“At thy right hand there are pleasures for evermore” (Ps. 16: 11)
The Basket Case Chronicles #153
“But covet earnestly the best gifts: and yet shew I unto you a more excellent way.” (1 Cor. 12:31).
Paul is now moving into his very famous chapter on love, and the last verse of chapter 12 is actually the first verse of chapter 13.
In order to understand his argument here, and the juxtaposition he sets up, we have to understand that gifts of the Spirit are good, if they are used rightly, and the fruit of the Spirit is good, by definition. If the Holy Spirit has given someone the gift of teaching, he has that gift on days he is walking with God and on days when he is not. When someone is exhibiting the fruit of the Spirit, by definition he is doing right. Teaching, administration, encouragement, etc. can all happen when the practitioner is not right with God. But love, joy and peace cannot.

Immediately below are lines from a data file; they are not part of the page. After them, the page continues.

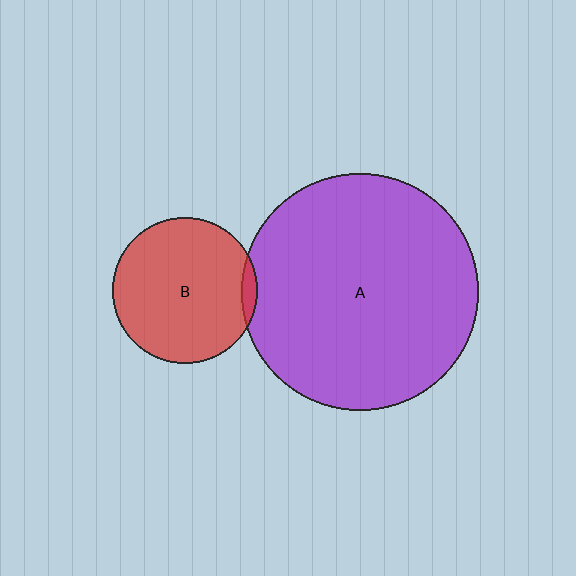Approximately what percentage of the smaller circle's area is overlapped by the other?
Approximately 5%.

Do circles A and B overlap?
Yes.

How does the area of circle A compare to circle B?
Approximately 2.7 times.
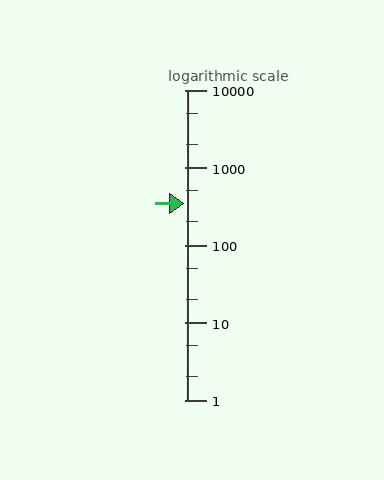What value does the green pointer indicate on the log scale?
The pointer indicates approximately 340.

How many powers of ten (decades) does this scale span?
The scale spans 4 decades, from 1 to 10000.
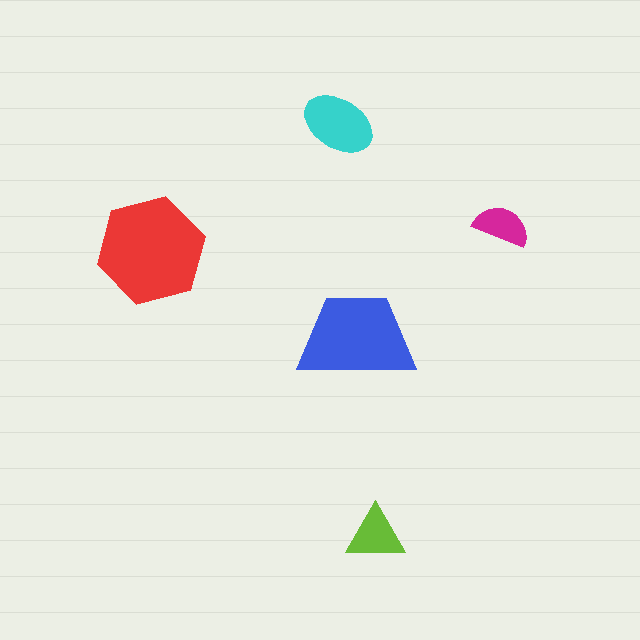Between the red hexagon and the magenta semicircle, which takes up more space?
The red hexagon.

In this verse, Paul urges the Corinthians to desire the “best gifts,” which is referring to the gifts he has been discussing in the previous chapter. But he then relativizes that whole discussion by introducing them to a “more excellent way.”
Remember that Paul began this letter by saying that the Corinthians had all the spiritual gifts; they were not lacking in any (1 Cor. 1:7). At the same time, he could not address them as spiritual men, but rather as carnal, as babes in Christ (1 Cor. 3:1). Put another way, spiritual gifts may be given to unspiritual men—there is tension in that, but no logical contradiction. It is not right, but it is not a round square either. But spiritual fruit cannot be given to men without making them spiritual men.
And so it is a more excellent way. Jesus taught us that love would be the “tell,” the way nonbelievers would be able to see that we do in fact belong to Christ (John 13:35).